There isn't anything official one way or another about whether hirelings are legal in AL. They are in the PHB so they are part of the rules.

On the other hand, the AL DMG says "Services provided by an NPC are limited to this list." This could mean just the spellcasting services, or it couold mean all services.

There is a money cost and you probably can't afford it

Hirelings cost gold.

In AL season 8, gold is in short supply due to the treasure points rules. There are repors on the forums that PCs don't actually get enough gold to do class stuff.

When you get 75gp max per level at tier 1 and revivify costs 300gp, your cleric are not going to be raising many party members. When a fighter needs to be level 12 before they have enough gold for non-magical plate armour, extra gold for hirelings is probably not going to happen.
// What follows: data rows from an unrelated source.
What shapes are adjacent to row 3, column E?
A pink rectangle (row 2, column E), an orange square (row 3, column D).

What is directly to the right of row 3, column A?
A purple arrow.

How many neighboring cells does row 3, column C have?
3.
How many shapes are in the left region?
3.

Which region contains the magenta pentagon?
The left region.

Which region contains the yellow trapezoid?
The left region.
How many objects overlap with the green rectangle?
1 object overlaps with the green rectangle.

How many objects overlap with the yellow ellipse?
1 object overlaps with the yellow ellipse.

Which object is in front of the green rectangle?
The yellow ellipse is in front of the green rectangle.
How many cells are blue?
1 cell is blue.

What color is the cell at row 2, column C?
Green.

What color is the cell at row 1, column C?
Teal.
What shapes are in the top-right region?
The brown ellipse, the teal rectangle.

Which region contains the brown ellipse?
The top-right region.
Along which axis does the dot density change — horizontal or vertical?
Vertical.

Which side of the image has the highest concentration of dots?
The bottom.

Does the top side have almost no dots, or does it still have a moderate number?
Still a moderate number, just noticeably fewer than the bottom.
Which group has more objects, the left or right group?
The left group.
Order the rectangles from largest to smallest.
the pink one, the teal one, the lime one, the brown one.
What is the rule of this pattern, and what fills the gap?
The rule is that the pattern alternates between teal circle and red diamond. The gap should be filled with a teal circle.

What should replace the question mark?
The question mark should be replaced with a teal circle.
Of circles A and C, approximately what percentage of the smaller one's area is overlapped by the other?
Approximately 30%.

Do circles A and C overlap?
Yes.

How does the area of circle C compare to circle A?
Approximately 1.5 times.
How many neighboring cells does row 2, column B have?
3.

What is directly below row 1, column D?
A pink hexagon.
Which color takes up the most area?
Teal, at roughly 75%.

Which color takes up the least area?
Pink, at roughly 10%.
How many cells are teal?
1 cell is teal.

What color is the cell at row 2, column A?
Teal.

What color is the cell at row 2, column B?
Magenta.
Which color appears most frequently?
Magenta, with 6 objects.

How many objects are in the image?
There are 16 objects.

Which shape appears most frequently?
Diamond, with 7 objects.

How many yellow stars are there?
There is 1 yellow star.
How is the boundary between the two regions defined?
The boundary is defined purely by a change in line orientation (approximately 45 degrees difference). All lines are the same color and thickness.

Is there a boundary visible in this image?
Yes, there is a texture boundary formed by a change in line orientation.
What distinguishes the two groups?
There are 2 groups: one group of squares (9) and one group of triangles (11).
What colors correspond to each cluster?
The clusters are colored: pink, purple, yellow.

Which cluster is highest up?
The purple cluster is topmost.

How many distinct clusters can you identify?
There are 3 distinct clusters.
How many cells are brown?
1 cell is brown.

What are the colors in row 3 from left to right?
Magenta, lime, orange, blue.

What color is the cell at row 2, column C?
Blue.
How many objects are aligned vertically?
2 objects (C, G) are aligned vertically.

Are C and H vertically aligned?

There is an experience cost, but this probably doesn't apply

In home games, hirelings reduce the amount of XP your characters get.

From the DMG, chapter 8:

If the party received substantial assistance from one or more NPCs, count those NPCs as party members when dividing up the XP. (Because the NPCs made the fight easier, individual characters receive fewer XP.)

There is nothing in the AL DMG about how this ties in with the milestone xp system, where xp is earned solely by sitting at the table (a per-hour rate) and achieving story goals.

The other PCs

In all seriousness, the other characters are supposed to be guards. A party should be working to keep foes away from the artillery (sorcerer, warlock, wizard, any archer).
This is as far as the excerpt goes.